Como podemos, ainda, saber a quantas andamos, se tão depressa vemos reveladas - sempre em clara violação do segredo de justiça - escutas telefónicas de um determinado processo judicial, ainda que com relevância para a investigação, como logo somos publicamente confrontados com a transcrição de conversas de foro verdadeiramente privado e sem qualquer matéria relativa à investigação judicial que, como é o caso, as autoridades policiais ainda levam a cabo?! E, desta vez, justificarão os fins toda a violação que se faça? Não deveríamos, com franqueza, corar um bocadinho de vergonha?!

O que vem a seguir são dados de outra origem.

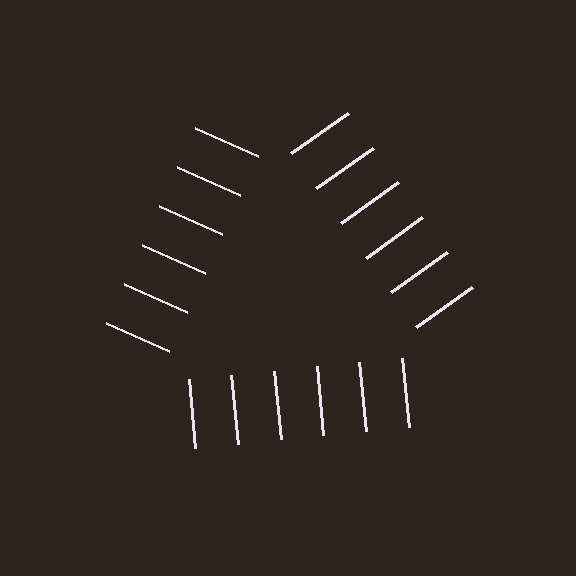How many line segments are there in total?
18 — 6 along each of the 3 edges.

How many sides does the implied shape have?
3 sides — the line-ends trace a triangle.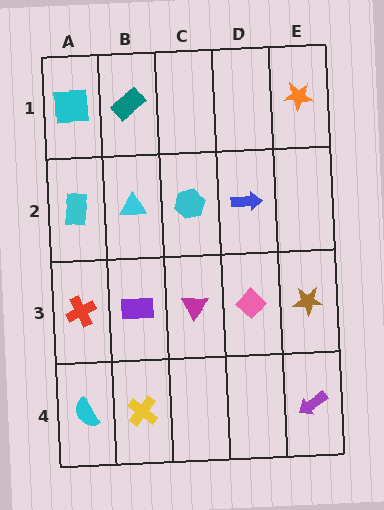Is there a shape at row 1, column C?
No, that cell is empty.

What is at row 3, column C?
A magenta triangle.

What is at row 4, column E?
A purple arrow.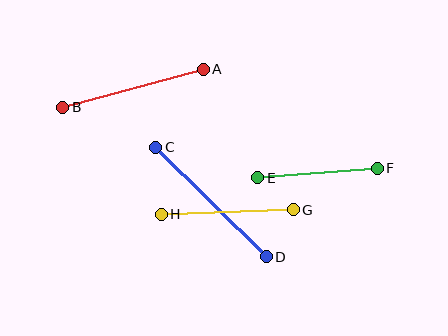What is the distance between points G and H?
The distance is approximately 132 pixels.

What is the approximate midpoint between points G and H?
The midpoint is at approximately (227, 212) pixels.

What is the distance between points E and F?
The distance is approximately 120 pixels.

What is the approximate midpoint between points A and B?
The midpoint is at approximately (133, 88) pixels.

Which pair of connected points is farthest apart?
Points C and D are farthest apart.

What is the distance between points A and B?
The distance is approximately 145 pixels.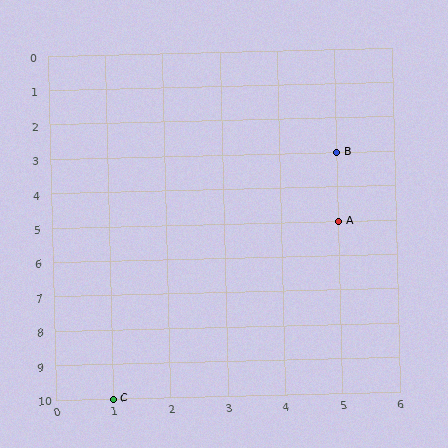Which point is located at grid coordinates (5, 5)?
Point A is at (5, 5).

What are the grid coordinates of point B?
Point B is at grid coordinates (5, 3).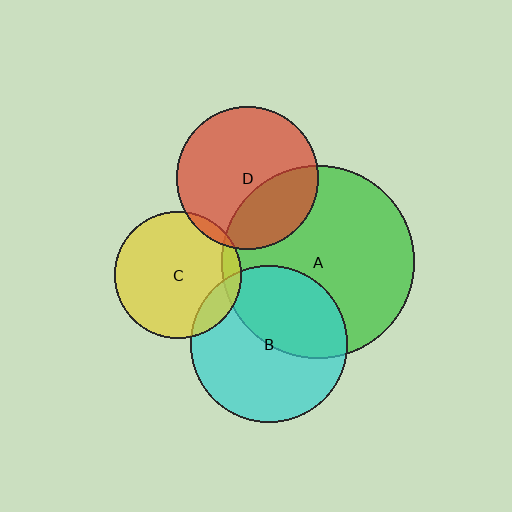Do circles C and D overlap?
Yes.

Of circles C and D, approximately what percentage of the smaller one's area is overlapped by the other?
Approximately 5%.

PONTO um: só mesmo por brincadeira, e de muito mau gosto, é que pode justificar-se que alguém, na máquina da Justiça, se divirta a revelar para a Comunicação Social (para alguma Comunicação Social, já agora…) escutas telefónicas de processos de investigação em curso, violando grosseiramente o segredo a que está obrigado, ajudando a destruir a imagem de um pilar absolutamente essencial de um Estado de Direito.

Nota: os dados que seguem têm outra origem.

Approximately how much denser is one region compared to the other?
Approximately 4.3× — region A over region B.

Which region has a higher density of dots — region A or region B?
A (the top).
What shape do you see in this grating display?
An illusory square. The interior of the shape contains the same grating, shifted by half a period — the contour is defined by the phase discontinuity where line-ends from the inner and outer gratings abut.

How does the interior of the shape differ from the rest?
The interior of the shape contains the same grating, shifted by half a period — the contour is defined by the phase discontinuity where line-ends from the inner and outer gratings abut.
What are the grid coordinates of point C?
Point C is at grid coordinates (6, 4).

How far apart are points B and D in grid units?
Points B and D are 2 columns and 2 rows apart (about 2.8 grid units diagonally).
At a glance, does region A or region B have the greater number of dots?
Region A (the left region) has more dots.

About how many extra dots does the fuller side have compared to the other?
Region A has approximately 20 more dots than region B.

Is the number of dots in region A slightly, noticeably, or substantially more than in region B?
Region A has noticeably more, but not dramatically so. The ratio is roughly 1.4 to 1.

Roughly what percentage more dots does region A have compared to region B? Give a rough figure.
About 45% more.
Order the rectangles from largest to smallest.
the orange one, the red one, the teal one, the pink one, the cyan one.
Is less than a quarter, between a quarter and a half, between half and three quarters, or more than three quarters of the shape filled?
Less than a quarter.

Na verdade, em nenhuma circunstância (seja qual for o caso) deveria, pois, admitir-se a revelação de dados de uma qualquer investigação judicial.
O normal, evidentemente, parece-me que seria revelarem-se os processos após a realização dos julgamentos, para que a sociedade pudesse então escrutinar, avaliar e compreender as decisões da Justiça e os eventuais comportamentos ilícitos, imorais ou mesmo criminosos de todos os condenados.

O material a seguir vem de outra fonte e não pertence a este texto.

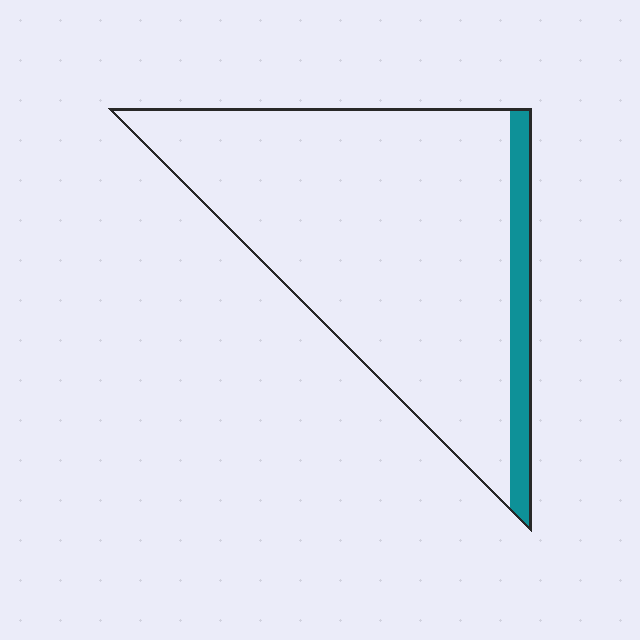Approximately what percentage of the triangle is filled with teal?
Approximately 10%.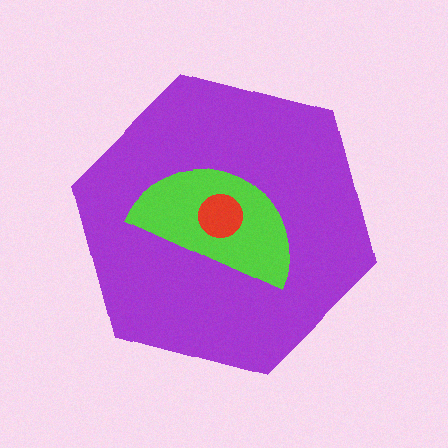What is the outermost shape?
The purple hexagon.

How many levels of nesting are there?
3.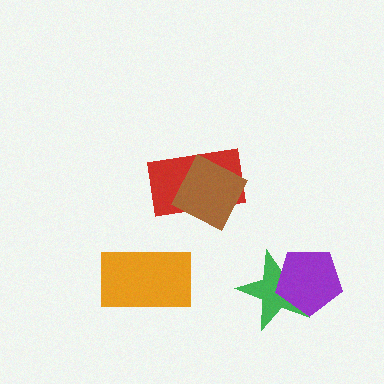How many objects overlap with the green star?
1 object overlaps with the green star.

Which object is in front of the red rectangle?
The brown square is in front of the red rectangle.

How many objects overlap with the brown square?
1 object overlaps with the brown square.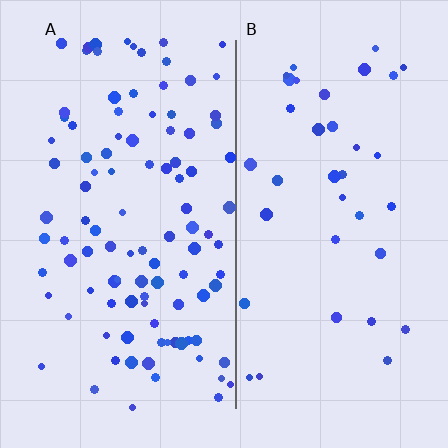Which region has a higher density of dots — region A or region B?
A (the left).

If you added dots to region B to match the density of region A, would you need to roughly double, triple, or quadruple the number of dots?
Approximately triple.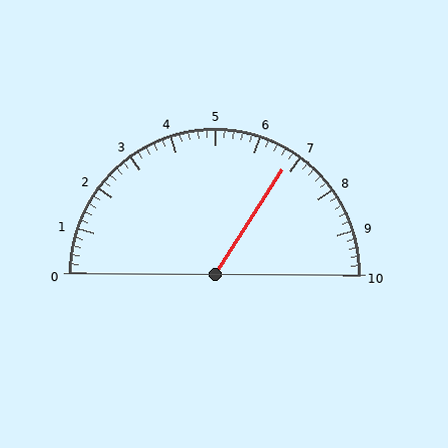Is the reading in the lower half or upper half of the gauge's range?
The reading is in the upper half of the range (0 to 10).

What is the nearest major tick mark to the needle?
The nearest major tick mark is 7.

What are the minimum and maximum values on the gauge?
The gauge ranges from 0 to 10.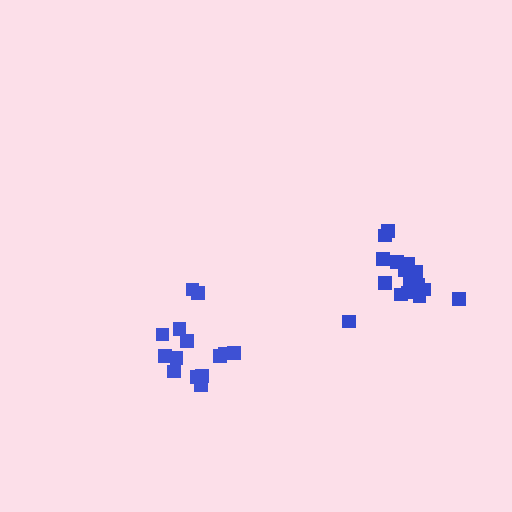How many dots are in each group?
Group 1: 15 dots, Group 2: 16 dots (31 total).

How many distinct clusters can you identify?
There are 2 distinct clusters.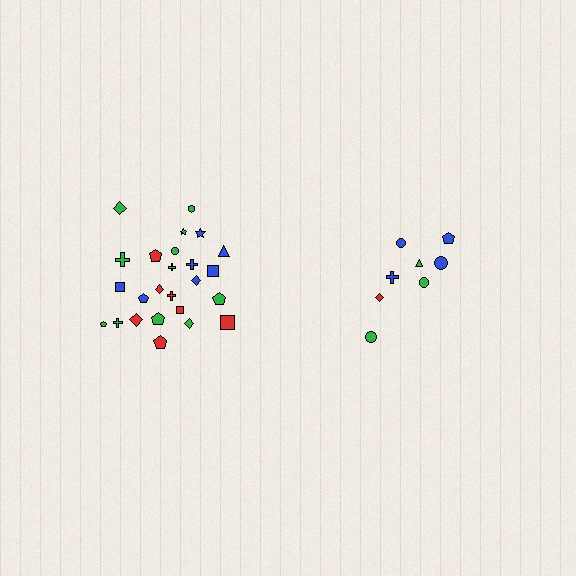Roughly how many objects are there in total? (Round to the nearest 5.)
Roughly 35 objects in total.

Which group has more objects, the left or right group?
The left group.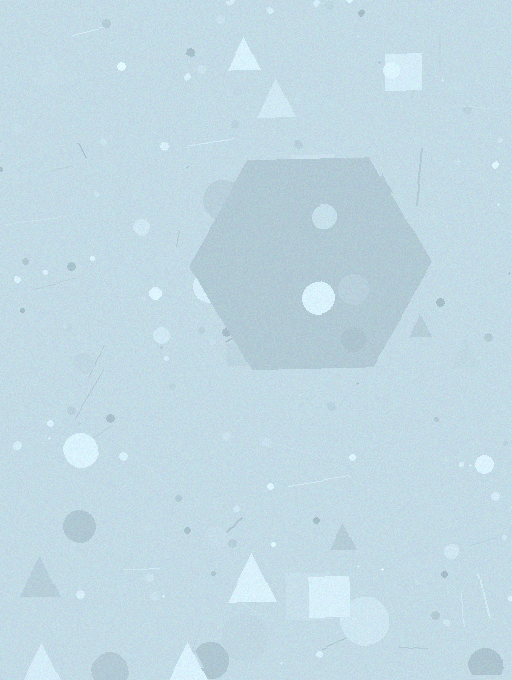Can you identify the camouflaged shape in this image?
The camouflaged shape is a hexagon.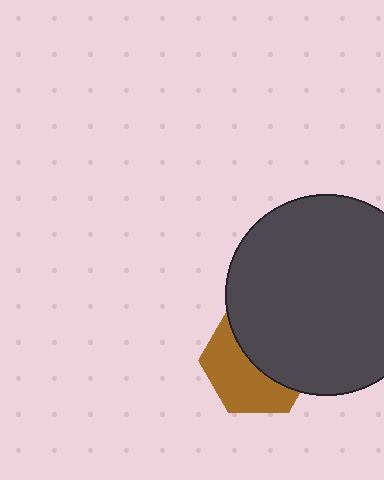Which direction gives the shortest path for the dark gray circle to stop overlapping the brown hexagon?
Moving toward the upper-right gives the shortest separation.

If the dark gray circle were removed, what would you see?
You would see the complete brown hexagon.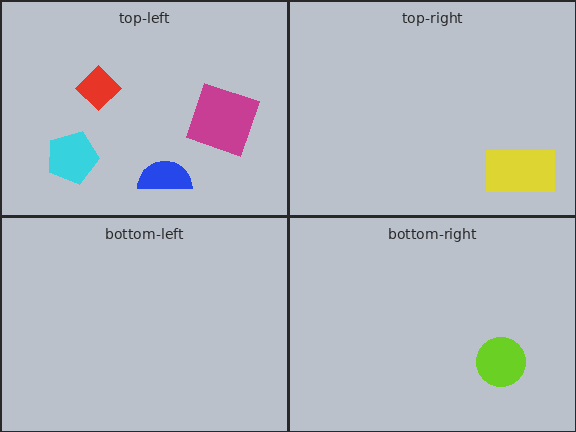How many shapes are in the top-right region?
1.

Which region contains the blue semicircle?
The top-left region.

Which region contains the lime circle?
The bottom-right region.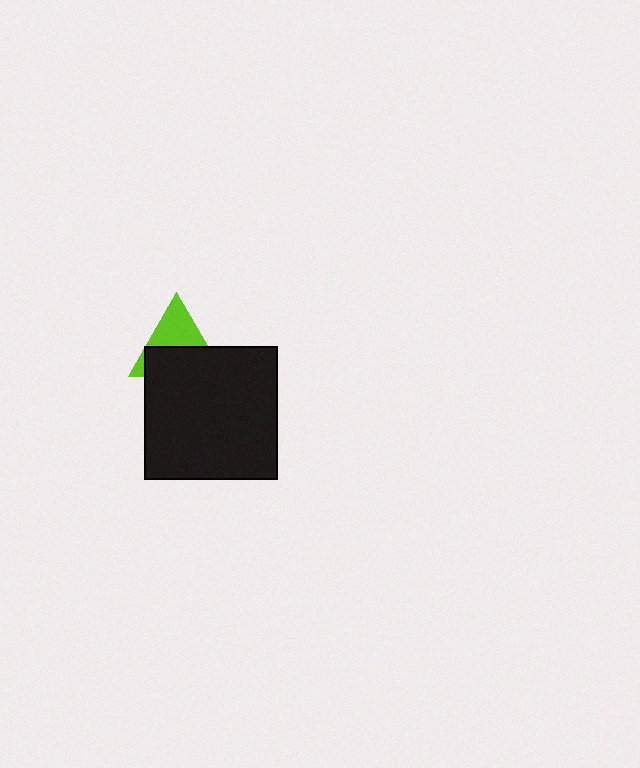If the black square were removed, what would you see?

Já no caso (e são muitos) em que o desfecho é clara e inequivocamente a absolvição de um réu, seria, entretanto, indispensável à sociedade proteger honras e dignidades. E sabemos bem que não é isso, lamentavelmente, o que acaba por suceder.
Uma Justiça que não violasse o seu essencial segredo evitaria muito do que é inaceitável numa sociedade de respeito e de Direito, em particular os medievais julgamentos populares, as condenações antecipadas, as influências ao trabalho da própria Justiça e a desonra de pessoas que, vindo a ser consideradas inocentes, sublinho, não mais se recompõem.
PONTO dois: considerando, porém, ter-se tornado uma inevitabilidade, entre outras coisas, a violação do segredo de Justiça nesta, em muito desgovernada e desregulada, sociedade da comunicação, já sabemos, há quase duas décadas, que temos de nos habituar à ideia de que os julgamentos serão sempre, em primeiro lugar, muito feitos na praça pública e só depois, com regras (pelo menos, por enquanto…), nos verdadeiros tribunais.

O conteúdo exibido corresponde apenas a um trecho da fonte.